Higher oil inventory in US pushes prices down
But the IEA warned on Wednesday that from May on, roughly 3-million barrels per day of Russian oil could be shut-in due to sanctions or voluntary embargoes
London — Oil prices slipped on Thursday in thin trade ahead of a public holiday, as traders weighed a larger-than-expected build in US oil stocks against tightening global supply.
Brent futures were down 59c, or 0.5%, at $108.19 a barrel, while US West Texas Intermediate futures were off 57 cents or 0.6%, at $103.68 a barrel at 9.06am GMT.
Both contracts on Wednesday had shrugged off a build in US crude inventories to end the trading session roughly 4% higher.
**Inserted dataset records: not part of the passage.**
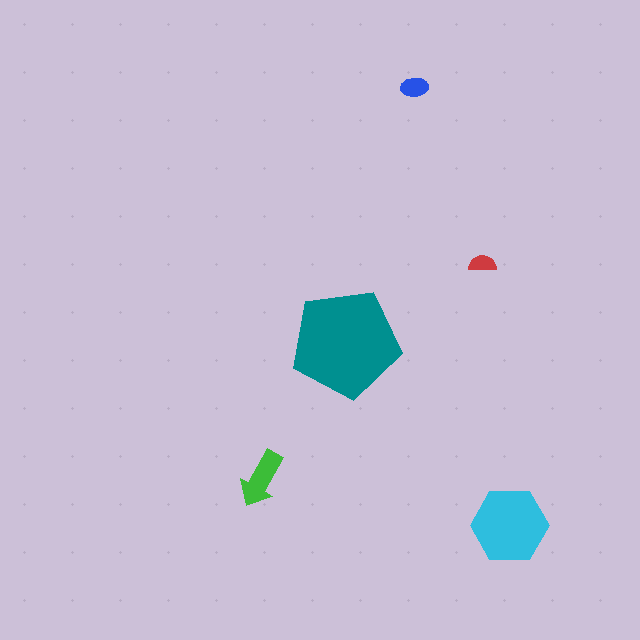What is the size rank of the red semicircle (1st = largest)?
5th.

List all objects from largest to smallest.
The teal pentagon, the cyan hexagon, the green arrow, the blue ellipse, the red semicircle.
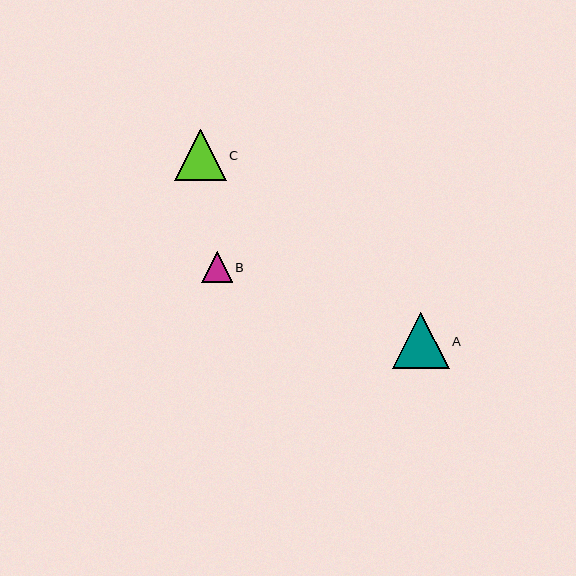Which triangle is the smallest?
Triangle B is the smallest with a size of approximately 31 pixels.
“Asian buyers have been absent today, with volumes potentially being curbed by the long weekend across most of Asia, Europe, and North America,” Oanda analyst Jeffrey Halley wrote in a note.
The International Energy Agency on Wednesday warned that from May onwards roughly 3-million barrels per day of Russian oil could be shut-in due to sanctions or voluntary embargoes.
At the same time, major global trading houses are also planning to curtail crude and fuel purchases from Russia's state-controlled oil companies in May, Reuters reported on Wednesday.
The probability of a EU ban on Russian oil being agreed may be almost zero, but no-one will be able or wanting to say that clearly, Vandana Hari, founder of oil market analysis provider Vanda Insights said.
“And, even a continuing sabre-rattling will be enough to keep the risk premium alive.”
Despite signals that global supply disruption will persist, oil stocks in the US rose by more than 9-million barrels last week, the US Energy Information Administration said on Wednesday, driven in part by releases from the nation's strategic reserves. Analysts in a Reuters poll had anticipated just an 863,000-barrel build.
US petrol stocks fell 3.6-million barrels last week, far above anticipated levels, and distillate inventories also declined.